Understanding how power is shifting within the food system and improving public accountability.

The routes by which food reaches many of us today are not only round-about but also, at least in places, meticulously organised. On its way from farm to fork food changes hands many times and often crosses continents. Extending off the supply chain is a vast network of people and institutions that affect what we eat, including regulators, agricultural companies and campaign groups. But as the food system has become more and more complex, the ways it is managed have become increasingly intricate. In the UK, as in other wealthy countries, much of our food is monitored, quality controlled and accredited before it gets to us.

These new processes of managing food and agriculture, along with other trends, are re-shaping power relationships within the food system.
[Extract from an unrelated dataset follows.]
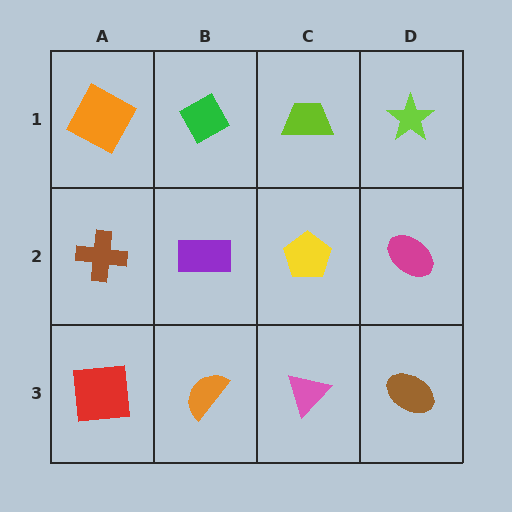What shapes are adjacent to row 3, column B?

It is not only the capacity to govern how food is produced, consumed and distributed day-to-day that has been changing, but also who is able to influence the 'rules of the game'. The past few decades have seen the power of the largest food retailers grow, and that of the farm lobby and government agriculture departments diminish. Within the public sector, meanwhile, regulation at the national level has been giving way to international standards intended to make free trade easier. There has been resistance to these trends towards corporate concentration and liberalisation from some sectors of civil society, and mass social movements have emerged promoting community control over food and farming.

Our work in this area focuses on understanding trends in power within the food system and improving the public accountability of powerful institutions.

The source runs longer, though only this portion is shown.